Explicit edges from qmdc_parser (references between objects).

CREATE TABLE edges (
    source_id TEXT NOT NULL,
    target_id TEXT NOT NULL,
    source_field TEXT,
    PRIMARY KEY (source_id, target_id, source_field)
);

CREATE INDEX idx_edges_source ON edges(source_id);
CREATE INDEX idx_edges_target ON edges(target_id);

inferred_edges Table

Semantic similarity edges between objects.

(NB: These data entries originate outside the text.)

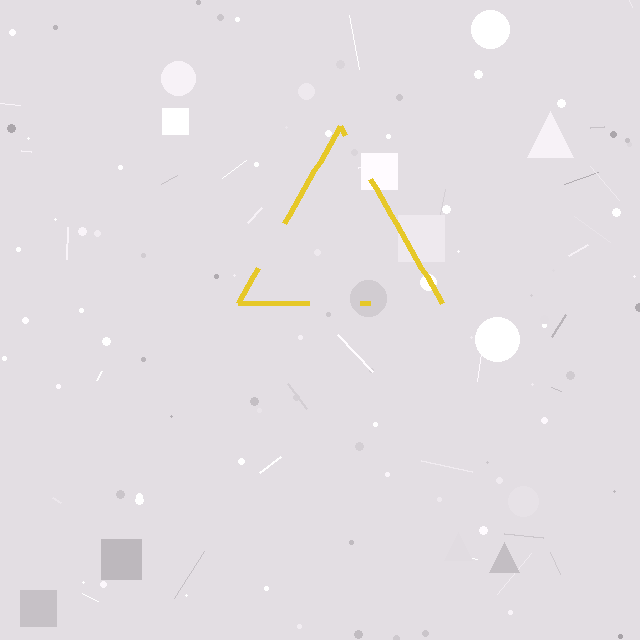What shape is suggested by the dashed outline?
The dashed outline suggests a triangle.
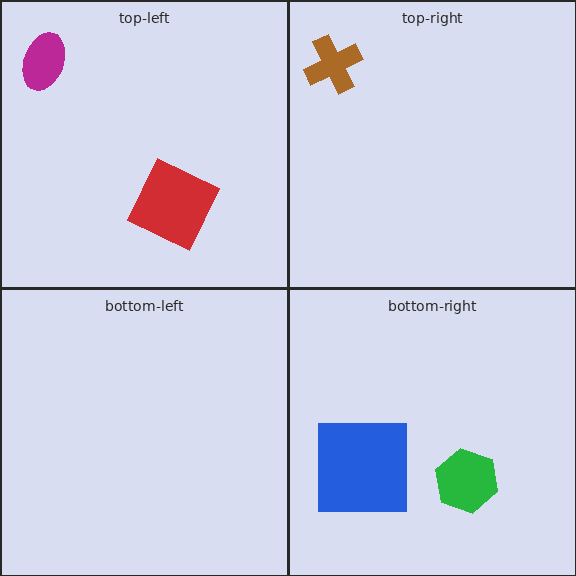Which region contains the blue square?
The bottom-right region.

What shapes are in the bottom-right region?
The green hexagon, the blue square.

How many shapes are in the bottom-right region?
2.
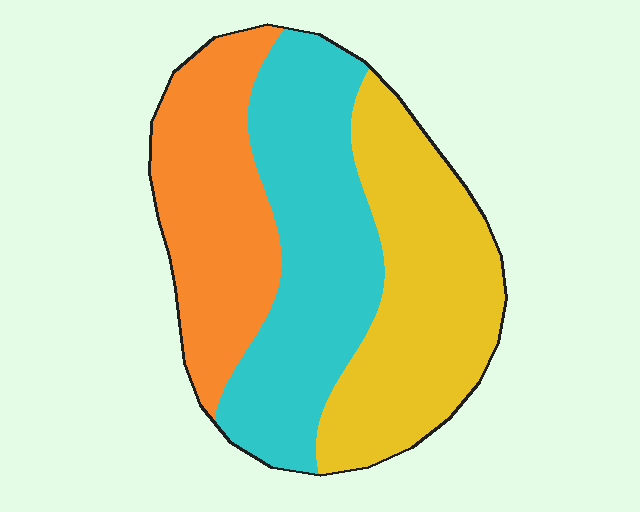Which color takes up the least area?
Orange, at roughly 30%.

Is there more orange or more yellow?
Yellow.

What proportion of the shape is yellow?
Yellow covers 35% of the shape.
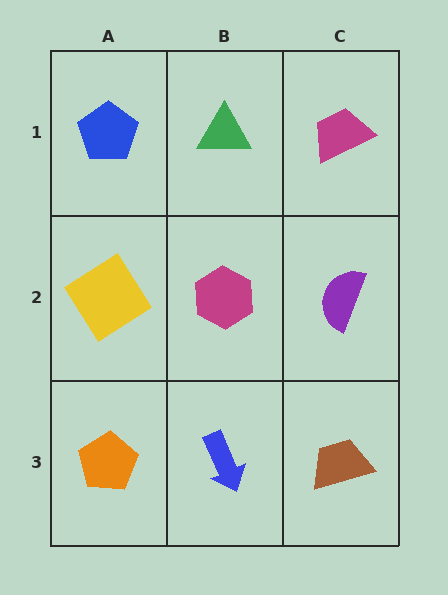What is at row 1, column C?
A magenta trapezoid.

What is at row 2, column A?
A yellow diamond.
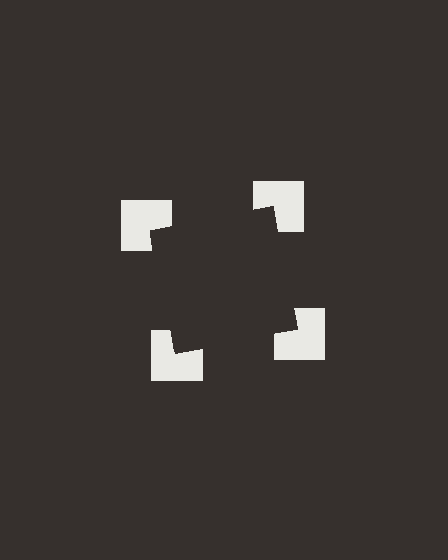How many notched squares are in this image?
There are 4 — one at each vertex of the illusory square.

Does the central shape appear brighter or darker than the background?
It typically appears slightly darker than the background, even though no actual brightness change is drawn.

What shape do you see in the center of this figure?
An illusory square — its edges are inferred from the aligned wedge cuts in the notched squares, not physically drawn.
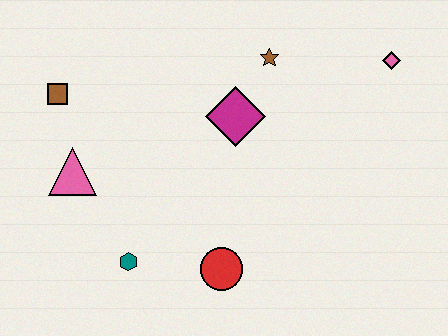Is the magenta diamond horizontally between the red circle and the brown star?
Yes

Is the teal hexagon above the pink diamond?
No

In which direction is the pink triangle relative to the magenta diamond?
The pink triangle is to the left of the magenta diamond.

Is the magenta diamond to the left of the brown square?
No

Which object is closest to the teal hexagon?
The red circle is closest to the teal hexagon.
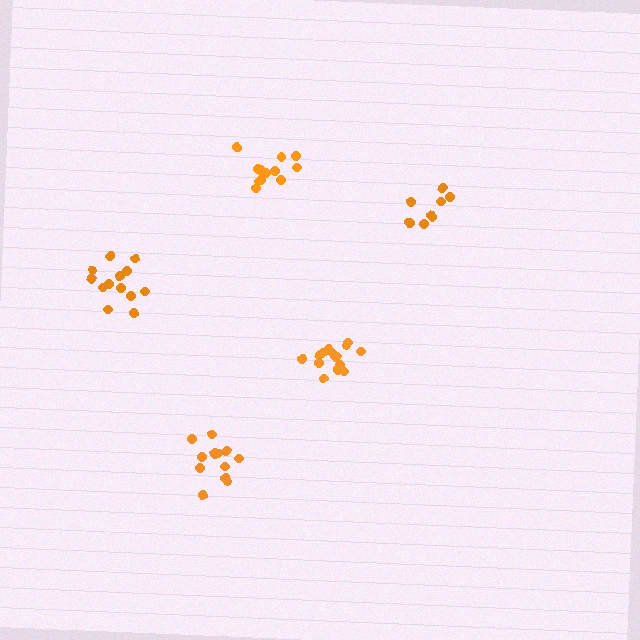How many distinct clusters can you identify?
There are 5 distinct clusters.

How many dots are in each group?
Group 1: 9 dots, Group 2: 13 dots, Group 3: 15 dots, Group 4: 13 dots, Group 5: 13 dots (63 total).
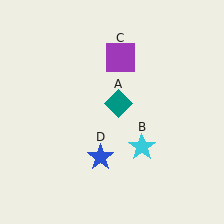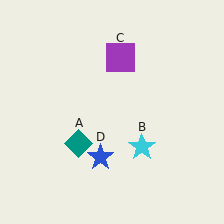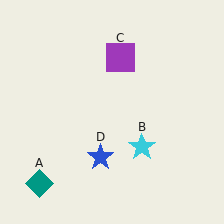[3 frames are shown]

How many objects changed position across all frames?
1 object changed position: teal diamond (object A).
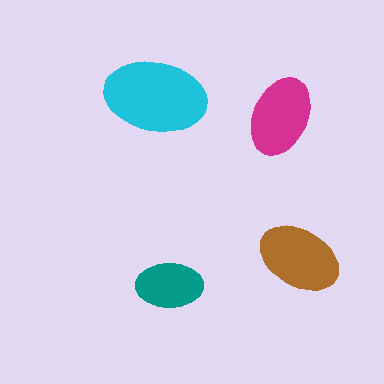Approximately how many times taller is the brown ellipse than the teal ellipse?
About 1.5 times taller.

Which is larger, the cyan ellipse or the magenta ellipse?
The cyan one.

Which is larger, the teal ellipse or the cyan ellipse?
The cyan one.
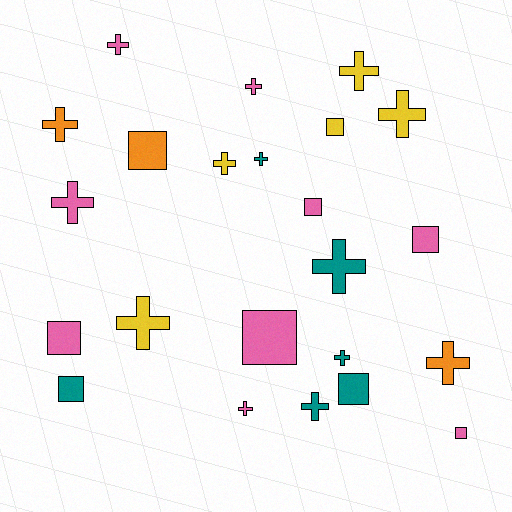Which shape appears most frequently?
Cross, with 14 objects.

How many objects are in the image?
There are 23 objects.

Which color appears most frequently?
Pink, with 9 objects.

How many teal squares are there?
There are 2 teal squares.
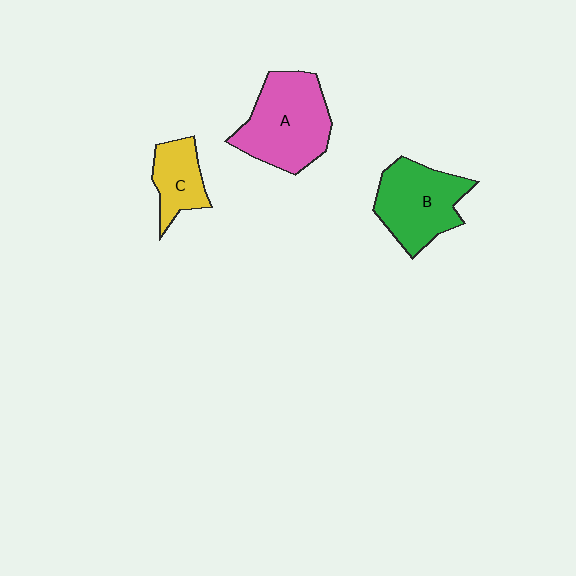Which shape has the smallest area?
Shape C (yellow).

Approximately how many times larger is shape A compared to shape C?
Approximately 2.0 times.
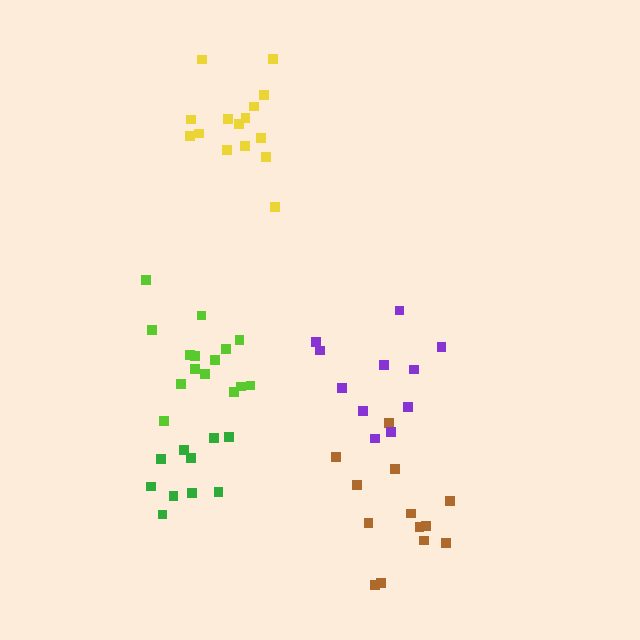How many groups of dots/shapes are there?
There are 5 groups.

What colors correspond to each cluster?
The clusters are colored: yellow, brown, lime, purple, green.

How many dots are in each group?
Group 1: 15 dots, Group 2: 13 dots, Group 3: 15 dots, Group 4: 11 dots, Group 5: 10 dots (64 total).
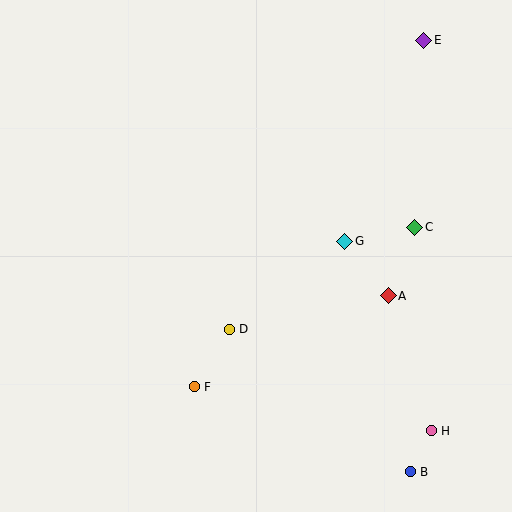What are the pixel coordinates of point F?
Point F is at (194, 387).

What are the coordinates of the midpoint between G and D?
The midpoint between G and D is at (287, 285).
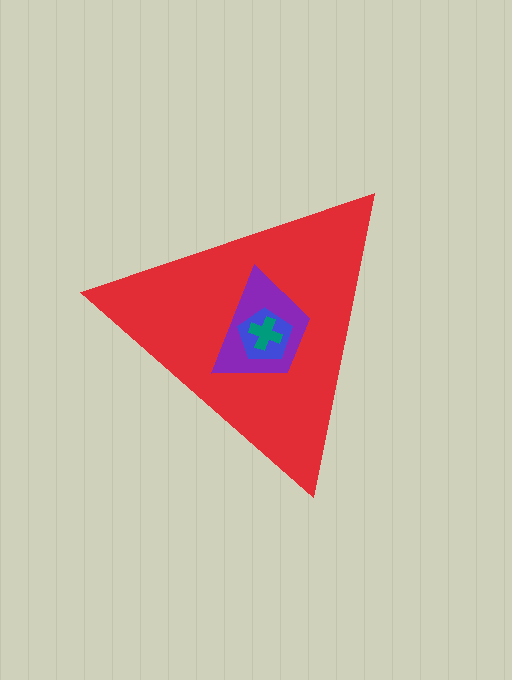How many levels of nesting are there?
4.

CREATE TABLE inferred_edges (
    source_id TEXT NOT NULL,        -- __global_id format
    target_id TEXT NOT NULL,        -- __global_id format
    similarity REAL,                -- Cosine similarity 0-1
    PRIMARY KEY (source_id, target_id)
);

CREATE INDEX idx_inferred_source ON inferred_edges(source_id);
CREATE INDEX idx_inferred_target ON inferred_edges(target_id);

meta Table

Key-value metadata storage. Keys include schema_version for database migrations (current version: 5). Migrations from v4 are incremental and non-destructive (they preserve existing embeddings); pre-v4 databases are rebuilt and require a re-index.

CREATE TABLE meta (
    key TEXT PRIMARY KEY,
    value TEXT
);

ID Format

All IDs use __global_id format: workspace:namespace:id.

Examples:

  • docs::my_feature — object in docs workspace, no namespace
  • tasks:QMD-41:qmd41_finding1 — object in tasks/QMD-41 namespace

Incremental Updates

The text_hash column enables efficient incremental indexing:

  1. Extract chunks from workspace
  2. Compute SHA256 hash for each chunk
  3. Compare with stored hashes
  4. Only embed new/changed chunks
  5. Delete removed chunks

Common Queries

KNN search:

SELECT chunk_id, distance
FROM vec_chunks_768
WHERE embedding MATCH ? AND k = 10
ORDER BY distance;

FTS5 search:

SELECT c.chunk_id, bm25(chunks_fts) as score
FROM chunks_fts f
JOIN chunks c ON f.rowid = c.id
WHERE chunks_fts MATCH 'query'
ORDER BY score;

Get neighbors (explicit + inferred, both directions):

SELECT target_id AS neighbor, 1.0 AS weight, 'explicit' AS type
FROM edges WHERE source_id = ?
UNION
SELECT source_id AS neighbor, 1.0 AS weight, 'explicit' AS type
FROM edges WHERE target_id = ?
UNION
SELECT target_id AS neighbor, similarity AS weight, 'inferred' AS type
FROM inferred_edges WHERE source_id = ?
UNION
SELECT source_id AS neighbor, similarity AS weight, 'inferred' AS type
FROM inferred_edges WHERE target_id = ?;